The Cuban Missile Crisis of 1962
The Cuban Missile Crisis was a threat of nuclear war from the Soviet Union. The Soviet Union made this threat by placing nuclear missiles aimed at the U.S. in Cuba, which is only 90 miles from the U.S.'s tropical southeastern extremity, Florida.
     It started in April, when Premier Nikita Krushchev of the Soviet Union decided to place nuclear missiles aimed at Florida in Cuba. Fidel Castro, the ruler of Cuba, accepted this because he was worried that the U.S. would attack Cuba. When the Soviet Union had missiles pointing at the U.S., the U.S. was unlikely to attack Cuba.
     On October 19, the U.S. found out that there were Soviet nuclear missiles in Cuba. President Kennedy of the U.S. was informed of this, and the U.S. government got all worked up, and for good reason. This was the closest the world had ever come to nuclear war. At any minute, Florida could blow up.

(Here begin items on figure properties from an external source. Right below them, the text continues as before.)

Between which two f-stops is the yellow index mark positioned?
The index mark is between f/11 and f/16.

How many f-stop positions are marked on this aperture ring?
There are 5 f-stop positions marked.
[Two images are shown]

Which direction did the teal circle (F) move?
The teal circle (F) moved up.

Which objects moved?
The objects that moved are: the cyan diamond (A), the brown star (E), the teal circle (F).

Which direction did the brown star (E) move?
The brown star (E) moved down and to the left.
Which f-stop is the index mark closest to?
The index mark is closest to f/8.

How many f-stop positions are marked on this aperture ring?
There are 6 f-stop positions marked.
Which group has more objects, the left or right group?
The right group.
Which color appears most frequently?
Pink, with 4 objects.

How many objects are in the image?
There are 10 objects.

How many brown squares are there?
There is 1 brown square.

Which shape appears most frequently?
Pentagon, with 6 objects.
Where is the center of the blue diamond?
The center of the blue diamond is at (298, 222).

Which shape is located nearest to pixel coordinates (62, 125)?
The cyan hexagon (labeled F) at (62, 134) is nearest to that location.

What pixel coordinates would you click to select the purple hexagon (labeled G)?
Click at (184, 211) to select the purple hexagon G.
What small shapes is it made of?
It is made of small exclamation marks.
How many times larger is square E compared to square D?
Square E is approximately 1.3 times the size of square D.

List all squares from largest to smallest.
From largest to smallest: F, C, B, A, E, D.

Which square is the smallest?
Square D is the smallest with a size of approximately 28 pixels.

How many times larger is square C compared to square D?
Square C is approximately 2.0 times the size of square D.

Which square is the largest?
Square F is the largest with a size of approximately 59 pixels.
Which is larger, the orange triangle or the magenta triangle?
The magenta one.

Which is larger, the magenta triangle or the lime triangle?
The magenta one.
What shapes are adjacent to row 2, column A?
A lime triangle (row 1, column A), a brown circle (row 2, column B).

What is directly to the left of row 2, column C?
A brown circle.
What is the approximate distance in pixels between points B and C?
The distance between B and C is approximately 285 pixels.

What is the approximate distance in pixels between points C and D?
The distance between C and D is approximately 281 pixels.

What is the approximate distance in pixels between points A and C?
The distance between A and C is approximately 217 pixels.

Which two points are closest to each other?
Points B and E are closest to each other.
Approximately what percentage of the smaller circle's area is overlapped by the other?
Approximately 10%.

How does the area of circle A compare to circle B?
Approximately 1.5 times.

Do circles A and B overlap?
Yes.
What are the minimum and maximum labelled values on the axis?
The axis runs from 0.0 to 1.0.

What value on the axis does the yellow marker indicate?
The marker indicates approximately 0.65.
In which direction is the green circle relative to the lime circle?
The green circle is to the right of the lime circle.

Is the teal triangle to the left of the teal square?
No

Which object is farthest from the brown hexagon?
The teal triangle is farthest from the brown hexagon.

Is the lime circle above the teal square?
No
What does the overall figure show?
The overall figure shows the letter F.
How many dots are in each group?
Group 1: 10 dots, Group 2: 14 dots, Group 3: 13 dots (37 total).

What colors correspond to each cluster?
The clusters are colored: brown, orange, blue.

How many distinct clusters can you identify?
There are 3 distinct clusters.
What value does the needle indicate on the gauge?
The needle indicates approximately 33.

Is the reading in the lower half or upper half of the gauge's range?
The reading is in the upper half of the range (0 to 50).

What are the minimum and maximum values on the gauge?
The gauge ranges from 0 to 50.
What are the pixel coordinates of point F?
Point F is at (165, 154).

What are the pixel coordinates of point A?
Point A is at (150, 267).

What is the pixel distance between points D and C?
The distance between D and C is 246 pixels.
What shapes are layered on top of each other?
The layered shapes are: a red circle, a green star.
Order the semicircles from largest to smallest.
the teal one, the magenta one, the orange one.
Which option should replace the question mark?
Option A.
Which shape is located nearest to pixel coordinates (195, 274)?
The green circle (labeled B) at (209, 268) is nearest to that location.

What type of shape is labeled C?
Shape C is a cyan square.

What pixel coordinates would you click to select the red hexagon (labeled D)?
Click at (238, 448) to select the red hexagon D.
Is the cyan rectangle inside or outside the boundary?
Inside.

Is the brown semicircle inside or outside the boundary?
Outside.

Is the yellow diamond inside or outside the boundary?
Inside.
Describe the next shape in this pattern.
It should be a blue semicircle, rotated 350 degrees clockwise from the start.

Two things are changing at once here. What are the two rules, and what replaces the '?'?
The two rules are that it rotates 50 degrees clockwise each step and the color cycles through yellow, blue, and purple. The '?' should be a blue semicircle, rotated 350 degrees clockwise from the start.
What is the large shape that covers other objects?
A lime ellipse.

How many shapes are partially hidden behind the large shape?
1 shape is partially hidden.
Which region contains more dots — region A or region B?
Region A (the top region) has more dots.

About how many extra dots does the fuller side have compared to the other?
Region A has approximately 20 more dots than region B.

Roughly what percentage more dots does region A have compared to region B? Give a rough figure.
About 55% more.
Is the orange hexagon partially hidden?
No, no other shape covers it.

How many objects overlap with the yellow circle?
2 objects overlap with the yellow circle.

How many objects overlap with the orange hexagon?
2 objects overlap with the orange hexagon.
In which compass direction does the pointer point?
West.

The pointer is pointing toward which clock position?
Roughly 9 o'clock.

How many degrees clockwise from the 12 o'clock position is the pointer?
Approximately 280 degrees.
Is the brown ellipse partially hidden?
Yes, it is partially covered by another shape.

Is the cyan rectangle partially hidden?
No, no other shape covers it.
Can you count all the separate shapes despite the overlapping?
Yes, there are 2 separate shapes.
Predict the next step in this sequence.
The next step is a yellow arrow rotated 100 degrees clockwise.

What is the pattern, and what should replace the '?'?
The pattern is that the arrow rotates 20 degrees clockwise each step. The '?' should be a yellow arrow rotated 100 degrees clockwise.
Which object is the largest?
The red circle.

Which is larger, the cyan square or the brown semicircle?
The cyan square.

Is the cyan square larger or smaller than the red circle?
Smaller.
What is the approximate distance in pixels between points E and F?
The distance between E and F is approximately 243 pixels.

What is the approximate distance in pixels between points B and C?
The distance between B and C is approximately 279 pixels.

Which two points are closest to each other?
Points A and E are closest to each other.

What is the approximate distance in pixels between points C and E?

     The U.S. and the Soviet Union bargained with each other, and an agreement was finally made. It was that, as long as the U.S. would promise not to attack Cuba, the missiles would be removed. This was agreed upon by both sides, but some more bargaining followed. By October 29, the crisis was all over. Agreements had been made, but it had been a close call. 1962's Cuban Missile Crisis was the closest the world has ever come to nuclear war.

Although the majority of Cubans were originally Catholic (after Europeans arrived), Communism has highly suppressed religion in Cuba, so the island is now considered to have no main religion. Probably about twenty-five to thirty per cent of Cubans are currently Catholic. Another twenty per cent or so are protestant Christian.
     There are other religions besides these two forms of Christianity, as well. Most prominent are the African spirit-worship religions brought to Cuba by African slaves in the 1700's. The people of these religions have their own religious festivals which feature African music.
     Another large percentage of Cubans do not say that the believe any religion at all.